La comparación es muy fuerte, porque compara a los paganos con los perros –suena fuerte decirlo, pero Jesús humilla a la mujer cananea, no porque sí, sino para fortalecerla en su fe, porque al mismo tiempo, le da la gracia para superar esa humillación-, pero la mujer cananea, lejos de ofenderse, supera la prueba de Jesús, y creciendo en la fe, en la humildad y en el amor, se humilla ante Jesús y le dice: “¡Y sin embargo, Señor, los cachorros comen las migas que caen de la mesa de sus dueños!”. La mujer cananea, asistida por la Sabiduría divina, toma de la misma figura familiar usada por Jesús, para hacerle ver que, a pesar de no pertenecer al Pueblo Elegido, también ella, siendo pagana, puede beneficiarse de un pequeño milagro, como lo es la expulsión de un demonio que ha tomado posesión del cuerpo de su hija.
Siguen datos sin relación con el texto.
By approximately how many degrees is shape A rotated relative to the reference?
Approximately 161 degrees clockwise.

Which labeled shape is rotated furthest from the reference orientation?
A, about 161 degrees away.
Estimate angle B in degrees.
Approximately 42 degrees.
Ella no es hija, como los hebreos, y no puede beneficiarse de un gran milagro, pero sí es un cachorro, es decir, puede recibir un pequeño milagro, como lo es el exorcismo, la expulsión del demonio del cuerpo de su hija. Jesús, admirado de la fe de la mujer cananea, exclama: “Mujer, ¡qué grande es tu fe, que se cumpla tu deseo!”. Inmediatamente, el demonio que poseía el cuerpo de su hija, es expulsado por el poder divino de Jesús, y la hija de la mujer cananea se ve libre de esa presencia maligna.
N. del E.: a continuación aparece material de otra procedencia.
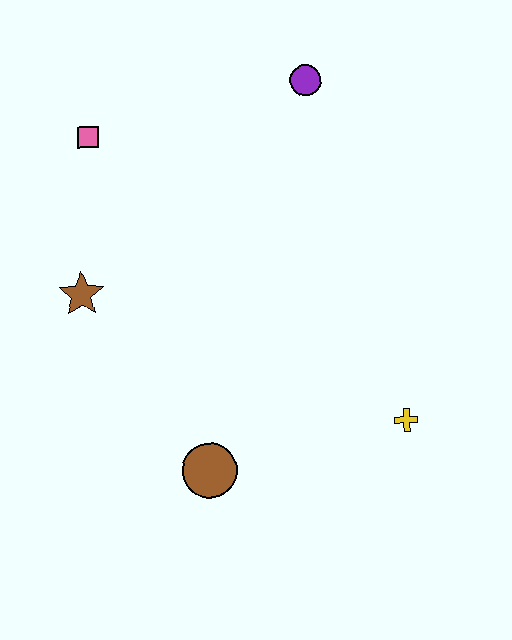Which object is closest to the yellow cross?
The brown circle is closest to the yellow cross.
“Mujer, ¡qué grande es tu fe!” Jesús alaba la fe de la mujer cananea, luego de probarla durísimamente por tres veces: frente a su petición, en la primera prueba, hace silencio; en la segunda prueba, le dice que no le va a conceder lo que le pide, porque no es digna; en la tercera prueba, le dice que es un perro; en cada una de las pruebas, la mujer cananea, ni se desespera, ni se indigna, ni se ofende, ni clama al cielo, ni insulta a Jesús, ni se va a otra religión, ni deja de creer en Él, ni reniega de Él: por el contrario, acrecienta su fe en su condición divina, en su condición de Hombre-Dios; dice en su interior: “Jesús, yo creo que Tú eres el Hombre-Dios, el Salvador, y Te amo por ser lo que eres, y no por lo que das”. La mujer cananea es modelo de fe y de amor en Jesús porque ama a Jesús por lo que es, no por lo que da, aunque le pide lo que puede dar, que es la salud y la salvación.
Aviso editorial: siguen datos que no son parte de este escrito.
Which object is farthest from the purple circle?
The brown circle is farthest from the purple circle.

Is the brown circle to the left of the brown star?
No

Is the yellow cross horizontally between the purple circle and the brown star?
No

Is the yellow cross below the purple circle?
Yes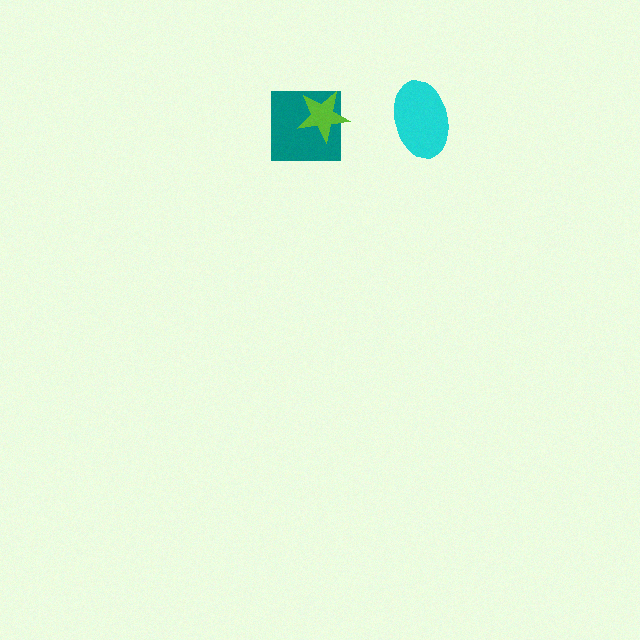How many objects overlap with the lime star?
1 object overlaps with the lime star.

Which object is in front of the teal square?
The lime star is in front of the teal square.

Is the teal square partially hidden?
Yes, it is partially covered by another shape.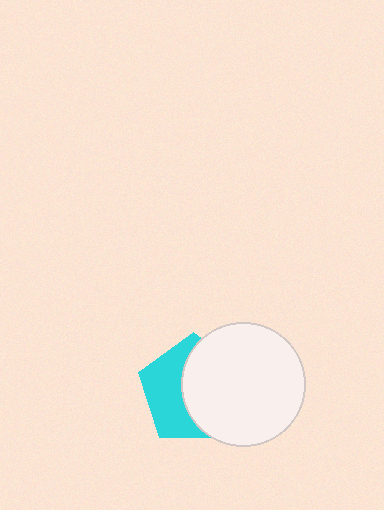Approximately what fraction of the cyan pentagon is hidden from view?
Roughly 56% of the cyan pentagon is hidden behind the white circle.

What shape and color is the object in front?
The object in front is a white circle.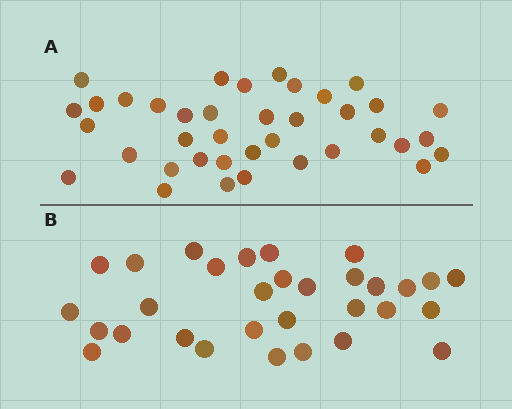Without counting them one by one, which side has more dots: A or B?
Region A (the top region) has more dots.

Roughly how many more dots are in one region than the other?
Region A has roughly 8 or so more dots than region B.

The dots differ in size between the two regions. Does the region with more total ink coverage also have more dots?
No. Region B has more total ink coverage because its dots are larger, but region A actually contains more individual dots. Total area can be misleading — the number of items is what matters here.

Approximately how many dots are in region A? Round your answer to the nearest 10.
About 40 dots. (The exact count is 38, which rounds to 40.)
“Mujer, ¡qué grande es tu fe!”. Porque la mujer cananea es modelo de fe, es que tenemos que preguntarnos: si Jesús viniera hoy y nos pusiera a prueba en nuestra fe en su Presencia eucarística; ¿podría decir de cada de uno de nosotros, lo mismo que dice de la fe de la mujer cananea? ¿Creemos realmente que Jesús está Presente con su Cuerpo, Sangre, Alma y Divinidad en la Eucaristía? ¿Nuestra fe en la Presencia real de Jesús, es tan fuerte como la fe de la mujer cananea? ¿Resistiría nuestra fe –nuestro amor a Jesús-, la fe que tenemos hoy, en este momento, la triple prueba, incluida la humillación, a la que la sometió el mismo Jesús en Persona, a la mujer cananea? Si nuestra respuesta es “no”, entonces, tenemos que pedirle a la mujer cananea, que con toda seguridad está en el cielo, que interceda por nosotros, para que nuestra fe en la Presencia real de Jesús en la Eucaristía posea, al menos, una mínima parte de la grandeza de la fe que ella tuvo en el Evangelio.